Il vantaggio della difesa a tre è proprio quello di permettere a un giocatore di staccarsi dalla linea, sia per difendere che per gestire l’uscita del pallone. Nasce da questo l’idea del vantaggio della Salida Lavolpiana rispetto all’uscita classica delle difese a quattro. Nella difesa a tre questo vantaggio è intrinseco nella disposizione e Christensen agisce come vertice basso in fase di uscita del pallone, ma sotto pressione la circolazione di palla punta ad aspettare il suo movimento oltre la prima linea di pressione per ricevere da lì giocare. Come in altri aspetti tecnici, il danese non è propriamente un fenomeno in impostazione. Non ha la naturalezza del calcio e la creatività di David Luiz, ma è comunque molto competente in ogni aspetto tecnico del passaggio, sia corto che lungo.

La capacità di lancio vale sia per impostare che per far circolare il pallone. Christensen è molto freddo nell’aiutare la squadra ad uscire dalle fasi di pressing, non lanciando ma cercando l’uomo al di là della linea di pressione. Conte vuole che il giocatore sia proattivo quando ha la palla: «Il mister vuole che tutti si prendano responsabilità con palla e se questo significa uscire dalla linea questo è quello che facciamo. A me piace».

In sostanza non si tratta solo di sapersi proporre in conduzione per rompere le linee, ma in generale di saper prendere decisioni con la palla anche in contesti frenetici. Conte ne sta assecondando la naturale evoluzione, usandolo come centrale che imposta della difesa a tre, ma la particolarità di Christensen è la sua universalità. Conte sta lavorando per abituarlo anche a giocare centrale ai lati della linea a 3: «Il posto al centro della difesa è sicuramente la posizione per cui sto lottando, ma in allenamento lavoro anche per gli altri due lati così se ci sarà bisogno non ci penserò due volte a farmi trovare pronto».

La grande qualità di Christensen, che è quella di saper interpretare qualsiasi situazione di gioco, può diventare anche un punto debole in un sistema che richiede tanta specializzazione. Per questo motivo, pur avendo mostrato naturalezza a giocare in partite d’alto livello come contro il City o contro il Tottenham, una volta tornati a pieno regime i titolari non è più riuscito a ritagliarsi spazio. Il danese ha giocato titolare contro la Roma solo perché David Luiz è stato dirottato in mediana. La sensazione è che Conte avesse in testa una difesa a tre con Rüdiger titolare e Cahill prima riserva, ma col tempo si sta accorgendo della stroardinarietà di Andreas Christensen nonostante l’età. «Andreas è anche meglio dal vivo che in televisione», ha dichiarato quest’estate il tecnico.
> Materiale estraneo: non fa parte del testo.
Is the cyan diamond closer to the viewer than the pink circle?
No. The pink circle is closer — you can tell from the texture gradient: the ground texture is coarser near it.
Il Chelsea sembra avere tra le mani un giocatore che interpreta il proprio ruolo in maniera moderna, capace di essere fonte primaria della circolazione e al contempo difendere ad alti livelli. Sta a Conte ora decidere quale sviluppo ulteriore dare alla carriera di Christensen: mantenerne l’universalità oppure specializzarlo in un aspetto specifico?

Il futuro è dalla parte di Christensen, ma la strada che prenderà sarà decisa soprattutto dalle prossime decisioni di Antonio Conte.